Uno splendido documentario, traboccante di musica, poesia e amore alla vita, quello realizzato da Rodrigo Vila con la consulenza del figlio della cantante Fabián Matus che ne è anche il produttore. “Mercedes Sosa, la voce dell’America Latina” varca le frontiere dell’Argentina e riscuote successo in molti paesi del continente, quei paesi che per anni La Negra Sosa, come la chiamavano, ha percorso in lungo e in largo preceduta dalle sue canzoni. Due ore di film che si vorrebbe non terminassero, dove, con l’interprete di Grazie alla vita compaiono Pablo Milanés, Chico Buarque, Charly García, René Pérez e persino l’ex-leader dei Taking Heads, David Byrne. Un viaggio nella vita privata e pubblica di Mercedes Sosa, tra le sue convinzioni, le sue passioni, le amarezze anche. Un “viaggio incredibile” lo aggettiva il direttore del film Rodrigo Vila. “Oltre ad una carriera internazionale di enorme rilevanza, Mercedes ha avuto una storia appassionante”. Per ricostruirla Vila ha svolto ricerche per due anni in diversi luoghi dell’America Latina, a caccia di materiale inedito. “Prima di lavorare con lei e la sua famiglia conoscevo le sue canzoni, ma ignoravo la sua storia. Credo che succeda lo stesso con la gente: nemmeno il pubblico la conosce in profondità, la ama ma non la conosce”.
La testimonianza del figlio Matus introduce poco a poco nella Mercedes che soffre l’abbandono del primo marito e torna con il grande compagno della vita, Pocho Mazitelli, prosegue nelle pagine di Mercedes artista che crea, in quelle della madre che viaggia. “Ero molto piccolo e andavo a tutti i suoi concerti” racconta il figlio con gli occhi umidi per l’emozione. “Alle tre del mattino, quando tutti gli altri figli di cantanti dormivano negli hotel con la sposa del musicista, io, che ero figlio di un’artista donna, dovevo rimanere lì, aspettando il ritorno di mia mamma. Erano le 3, le 4 del mattino, e continuavo ad aspettare seduto in un angolo”

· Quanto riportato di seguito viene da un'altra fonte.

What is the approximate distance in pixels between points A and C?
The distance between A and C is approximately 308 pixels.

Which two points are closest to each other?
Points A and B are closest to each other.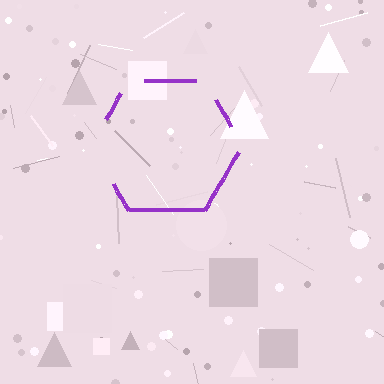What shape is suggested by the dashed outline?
The dashed outline suggests a hexagon.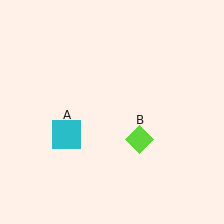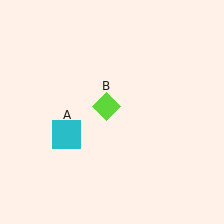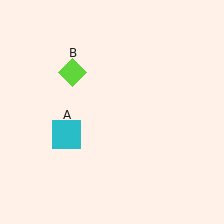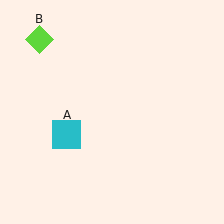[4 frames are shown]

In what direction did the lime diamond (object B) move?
The lime diamond (object B) moved up and to the left.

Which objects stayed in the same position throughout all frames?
Cyan square (object A) remained stationary.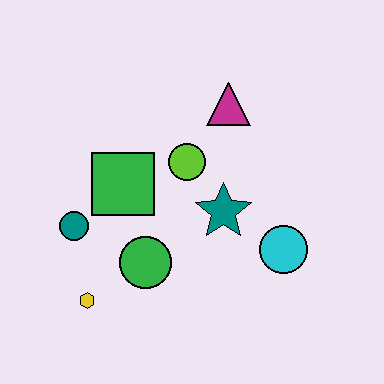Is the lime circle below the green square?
No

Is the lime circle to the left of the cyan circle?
Yes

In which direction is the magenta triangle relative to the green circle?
The magenta triangle is above the green circle.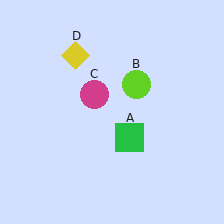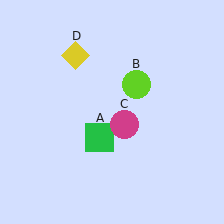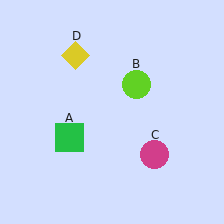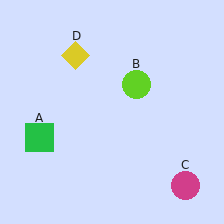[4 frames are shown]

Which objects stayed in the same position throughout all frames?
Lime circle (object B) and yellow diamond (object D) remained stationary.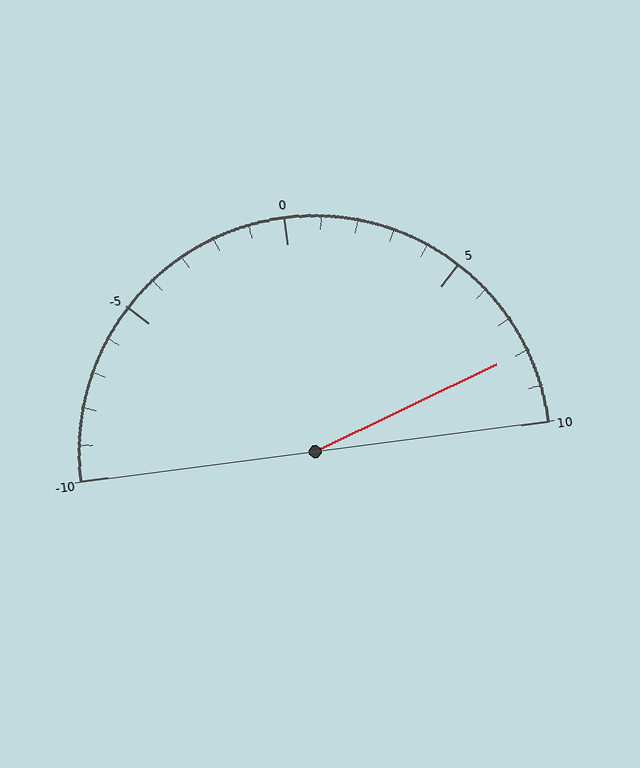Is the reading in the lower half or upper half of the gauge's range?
The reading is in the upper half of the range (-10 to 10).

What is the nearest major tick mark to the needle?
The nearest major tick mark is 10.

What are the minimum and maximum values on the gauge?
The gauge ranges from -10 to 10.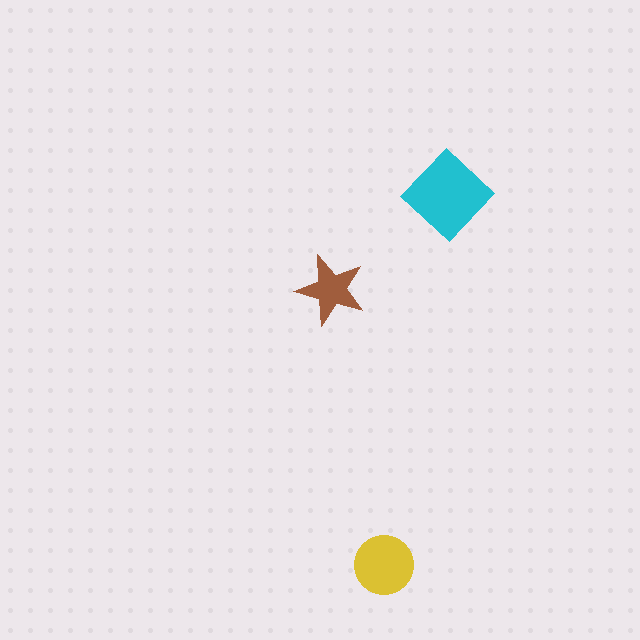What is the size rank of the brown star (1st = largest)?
3rd.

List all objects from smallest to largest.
The brown star, the yellow circle, the cyan diamond.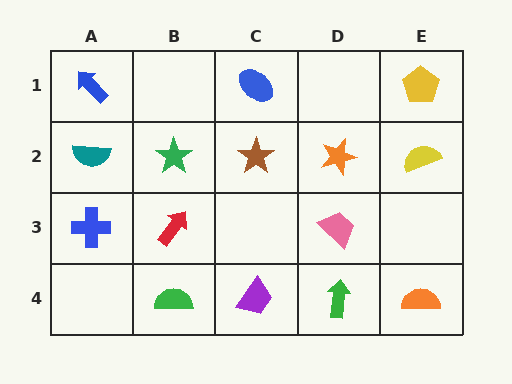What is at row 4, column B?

Non mancano, nel film, i momenti oscuri della carriera di Mercedes Sosa, come le minacce di morte che ricevette negli anni 70, il divieto, quindi, di cantare in Argentina, il suo paese, e l’esilio in Europa. Fino alla Mercedes Sosa degli ultimi anni, nella sua casa di Buenos Aires. Lì, sentendosi alla fine della propria vita la cantante, legata da sempre al Partito Comunista, torna a pregare. “Mia madre ha abbracciato di nuovo la religione” dice il figlio davanti alla telecamera, “e veemente com’era, decise di manifestare il suo ritorno (alla fede) registrando La misa criolla (1999)”.